Here we describe the current state of pensions in the Netherlands and look at the recent pension agreement, ongoing issues and proposed legislation. Will the Netherlands move from defined benefit to defined ambition pensions?
In 2011, the Melbourne Mercer Global Pension Index once again ranked the Dutch pension system first. Nevertheless, the Dutch pension system is unsustainable in its present form and is set to undergo a fundamental change. At present, the pension system in the Netherlands is primarily defined benefit – in 2010, almost 78% of Dutch pension plans were defined benefit – and the system has become unaffordable.
The move to defined ambition
If pension contributions are fixed at today’s levels, the problem of rising life expectancy or lower than expected investment returns must be resolved in another way. The solution agreed upon is shifting this risk to employees. This means that the risks of longevity, interest and return on investments will be borne by employees. In the words of the agreement itself, ‘the social partners set out the basic principles for a new, more transparent pension contract that takes into account developments in life expectancy and the financial markets.’ It seems that the present Dutch nominal defined benefit pension system will change into a form of defined contribution (DC) system (a collective DC or CDC) pension scheme, which some are now calling a defined ambition (DA) pension scheme.
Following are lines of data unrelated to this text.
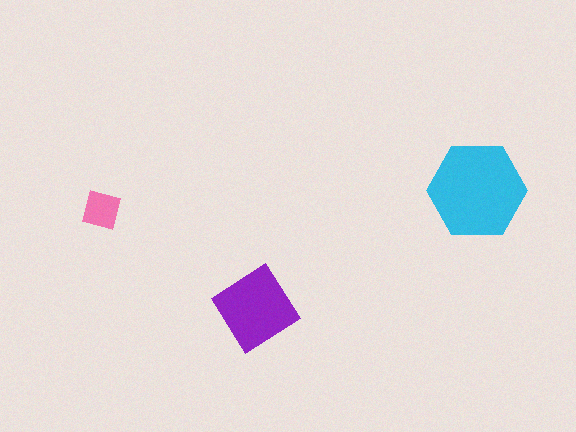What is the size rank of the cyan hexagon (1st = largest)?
1st.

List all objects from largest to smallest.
The cyan hexagon, the purple diamond, the pink square.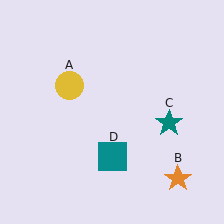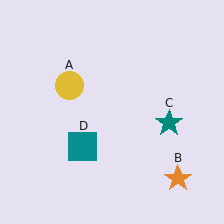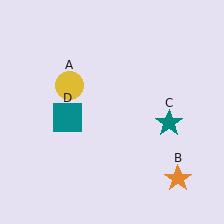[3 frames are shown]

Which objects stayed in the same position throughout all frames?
Yellow circle (object A) and orange star (object B) and teal star (object C) remained stationary.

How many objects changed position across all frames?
1 object changed position: teal square (object D).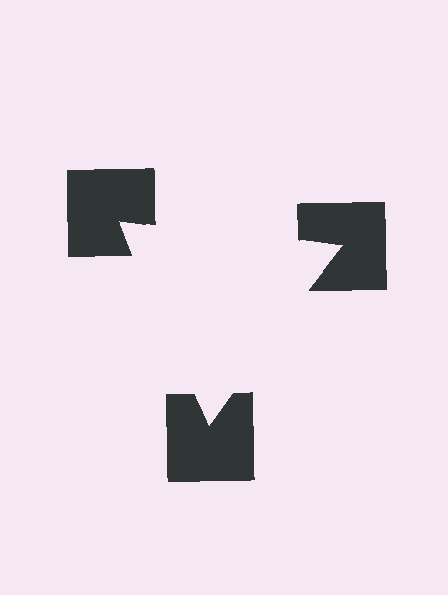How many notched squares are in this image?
There are 3 — one at each vertex of the illusory triangle.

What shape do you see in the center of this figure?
An illusory triangle — its edges are inferred from the aligned wedge cuts in the notched squares, not physically drawn.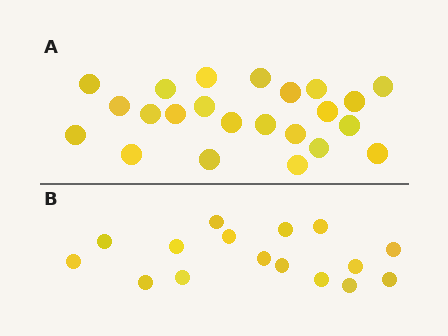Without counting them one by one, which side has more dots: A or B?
Region A (the top region) has more dots.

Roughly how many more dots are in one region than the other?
Region A has roughly 8 or so more dots than region B.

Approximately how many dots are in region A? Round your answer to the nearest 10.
About 20 dots. (The exact count is 23, which rounds to 20.)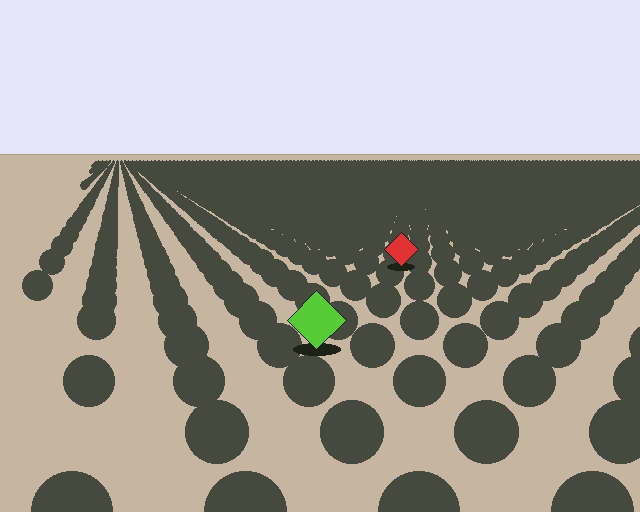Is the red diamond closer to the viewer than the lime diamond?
No. The lime diamond is closer — you can tell from the texture gradient: the ground texture is coarser near it.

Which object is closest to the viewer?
The lime diamond is closest. The texture marks near it are larger and more spread out.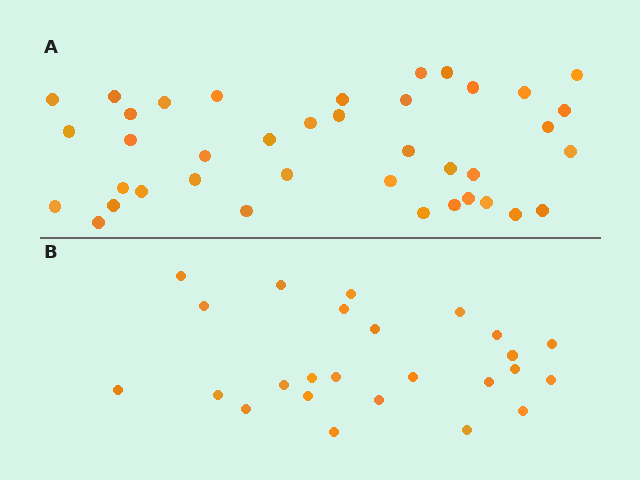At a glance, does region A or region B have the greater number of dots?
Region A (the top region) has more dots.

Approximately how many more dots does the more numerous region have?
Region A has approximately 15 more dots than region B.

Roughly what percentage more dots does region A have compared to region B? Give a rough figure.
About 55% more.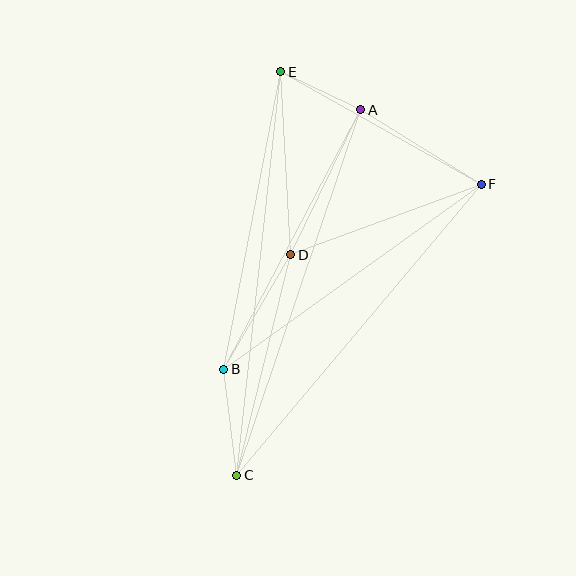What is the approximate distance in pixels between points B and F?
The distance between B and F is approximately 317 pixels.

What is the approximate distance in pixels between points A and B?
The distance between A and B is approximately 294 pixels.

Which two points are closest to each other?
Points A and E are closest to each other.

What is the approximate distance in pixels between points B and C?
The distance between B and C is approximately 107 pixels.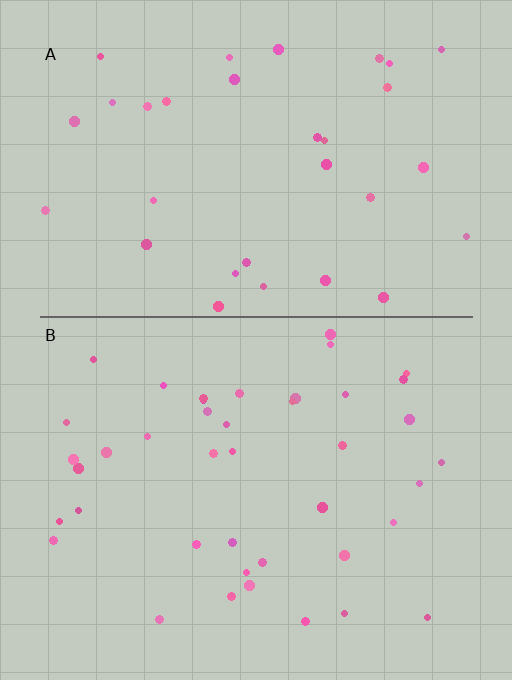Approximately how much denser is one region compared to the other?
Approximately 1.3× — region B over region A.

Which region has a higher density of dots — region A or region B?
B (the bottom).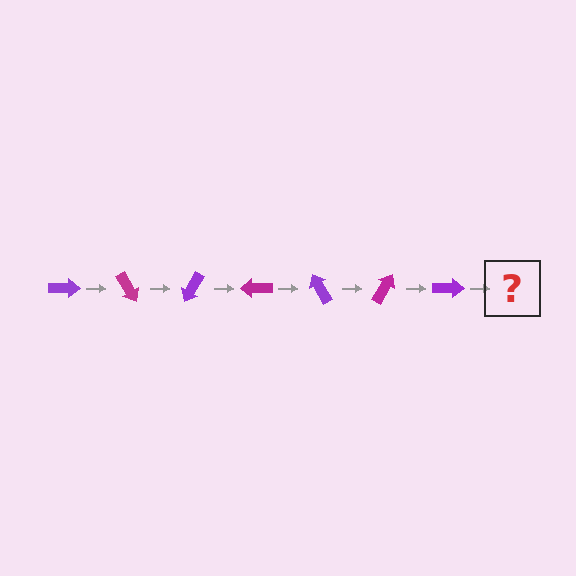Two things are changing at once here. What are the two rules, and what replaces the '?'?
The two rules are that it rotates 60 degrees clockwise each step and the color cycles through purple and magenta. The '?' should be a magenta arrow, rotated 420 degrees clockwise from the start.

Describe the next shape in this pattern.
It should be a magenta arrow, rotated 420 degrees clockwise from the start.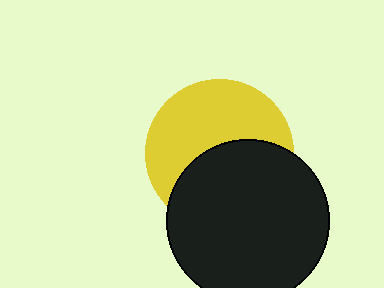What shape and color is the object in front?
The object in front is a black circle.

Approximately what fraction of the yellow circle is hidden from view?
Roughly 47% of the yellow circle is hidden behind the black circle.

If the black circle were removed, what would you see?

A new era of risk and responsibilities
In 2011, the Dutch social partners finally reached a pension agreement. Now it is up to the Dutch government to implement this agreement. This will result in a rise in the retirement age and a shift of risks (longevity, interest, and return on investments) to employees. The Netherlands has been a defined benefit country for many years, but it now looks like this is going to change. The Netherlands looks set to become a defined ambition country. As elsewhere in the world, employees will have to start taking more responsibility for their own old age income.